The next day there was a fundraiser for the girls in Rwanda. A larger audience than last year. A new group of kids infused with emotion, empathy, a need to make a difference. They are the generation that will change the world. They already are. Everyone in that room was most definitely "astonished."

My mom left with a new sense of our lives.

A new and "improved" lives of giving back and sharing our stories. Our life of "paying attention, being astonished and telling about it." 

Sometimes

1.

Something came up

out of the dark.

It wasn't anything I had ever seen before.

It wasn't an animal

or a flower,

unless it was both.

Something came up out of the water,

a head the size of a cat

but muddy and without ears.

I don't know what God is.

I don't know what death is.

But I believe they have between them

some fervent and necessary arrangement.

2.

Sometime

melancholy leaves me breathless...

3.

Water from the heavens! Electricity from the source!
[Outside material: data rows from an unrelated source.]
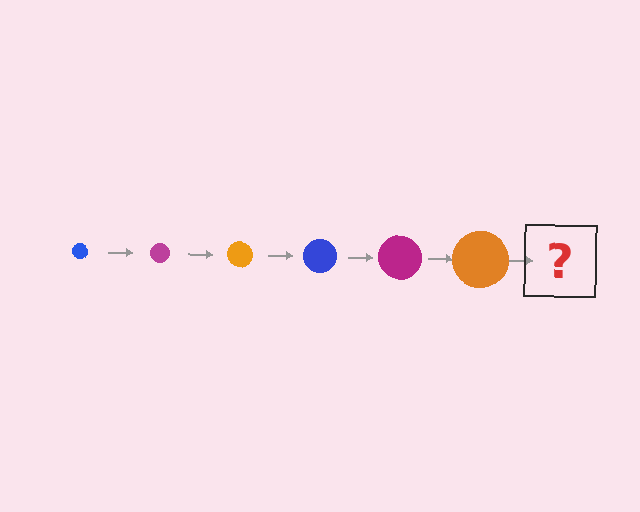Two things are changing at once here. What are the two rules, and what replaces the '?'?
The two rules are that the circle grows larger each step and the color cycles through blue, magenta, and orange. The '?' should be a blue circle, larger than the previous one.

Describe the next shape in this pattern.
It should be a blue circle, larger than the previous one.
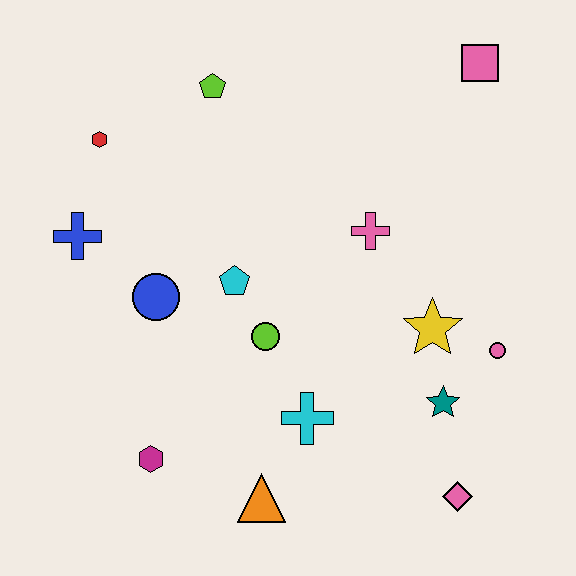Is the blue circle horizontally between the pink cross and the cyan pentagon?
No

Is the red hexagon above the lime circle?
Yes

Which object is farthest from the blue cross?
The pink diamond is farthest from the blue cross.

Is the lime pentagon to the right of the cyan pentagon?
No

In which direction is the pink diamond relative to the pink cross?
The pink diamond is below the pink cross.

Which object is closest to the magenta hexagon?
The orange triangle is closest to the magenta hexagon.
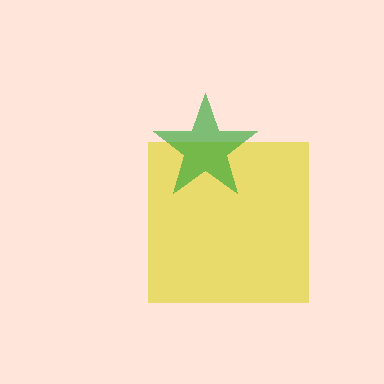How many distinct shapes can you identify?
There are 2 distinct shapes: a yellow square, a green star.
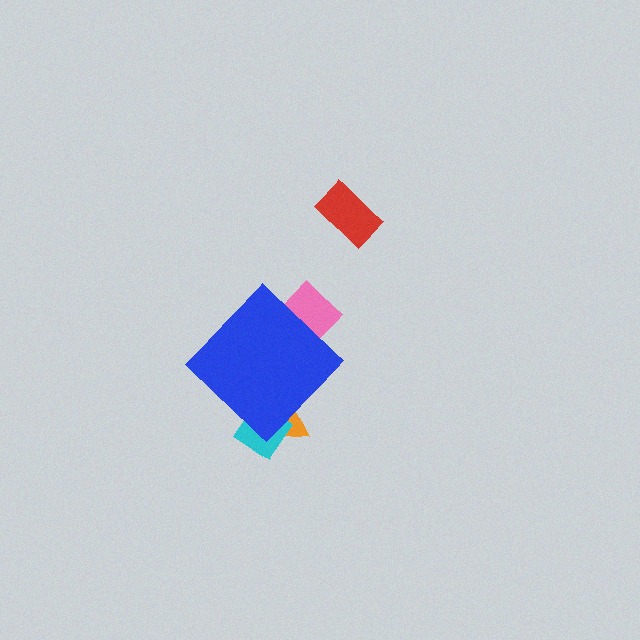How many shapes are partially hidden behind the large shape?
3 shapes are partially hidden.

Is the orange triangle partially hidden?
Yes, the orange triangle is partially hidden behind the blue diamond.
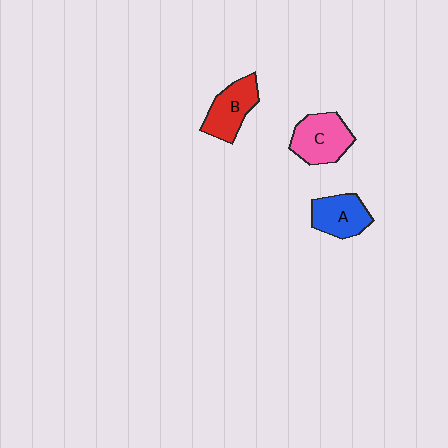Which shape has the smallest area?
Shape A (blue).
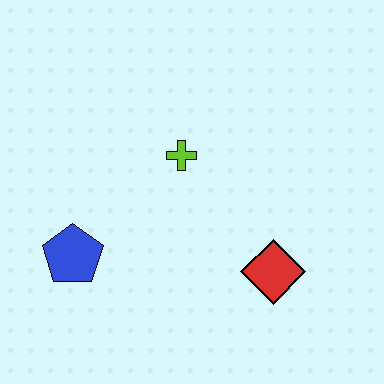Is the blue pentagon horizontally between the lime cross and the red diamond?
No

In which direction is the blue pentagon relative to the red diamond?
The blue pentagon is to the left of the red diamond.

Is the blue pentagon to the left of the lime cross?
Yes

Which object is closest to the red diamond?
The lime cross is closest to the red diamond.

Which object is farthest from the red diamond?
The blue pentagon is farthest from the red diamond.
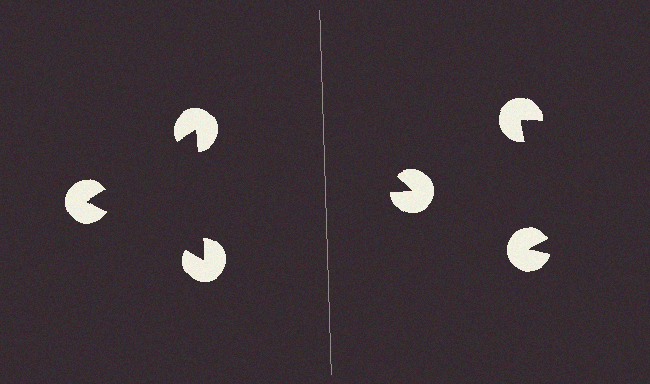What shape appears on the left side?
An illusory triangle.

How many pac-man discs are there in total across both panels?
6 — 3 on each side.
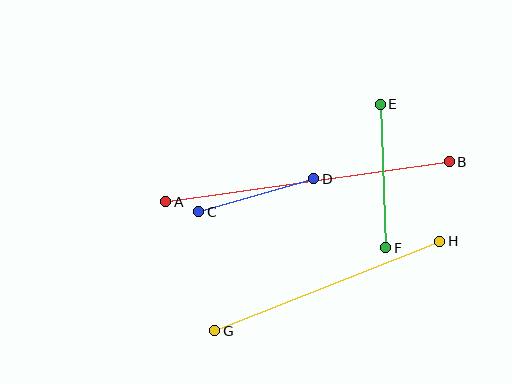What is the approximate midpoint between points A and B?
The midpoint is at approximately (308, 182) pixels.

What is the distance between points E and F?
The distance is approximately 144 pixels.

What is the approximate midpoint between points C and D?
The midpoint is at approximately (256, 195) pixels.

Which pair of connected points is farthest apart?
Points A and B are farthest apart.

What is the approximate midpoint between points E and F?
The midpoint is at approximately (383, 176) pixels.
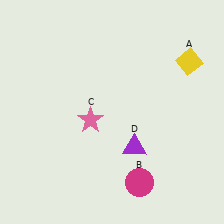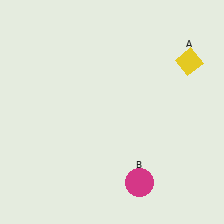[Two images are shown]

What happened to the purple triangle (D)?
The purple triangle (D) was removed in Image 2. It was in the bottom-right area of Image 1.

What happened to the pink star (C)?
The pink star (C) was removed in Image 2. It was in the bottom-left area of Image 1.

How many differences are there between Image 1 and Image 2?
There are 2 differences between the two images.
Both of them mad to create something!

The lighting brighter than any flower.

The thunder without a drowsy bone in its body.

4.

Instructions for living a life:

Pay attention.

Be astonished.

Tell about it.

5.

Two or three times in my life I discovered love.

Each time it seemed to solve everything.

Each time it solved a great many things

but not everything.

Yet left me as grateful as if it had indeed, and

thoroughly, solved everything.

6.

God, rest in  my heart

and fortify me,

take away my hunger for answers,

let the hours play upon my body

like the hands of my beloved.

Let the cathead appear again-

the smallest of your mysteries,

some wild cousin of my own blood probably-

some cousin of my own wild blood probably,

in the black dinner-bowl of the pond.

7.

Death waits for me, I know it, around

one corner or another.

This doesn't amuse me.

Neither does it frighten me.

After the rain, I went back into the field of sunflowers.

It was cool, and I was anything but drowsy.

I walked slowly, and listened

to the crazy roots, in the drenched earth, laughing and growing.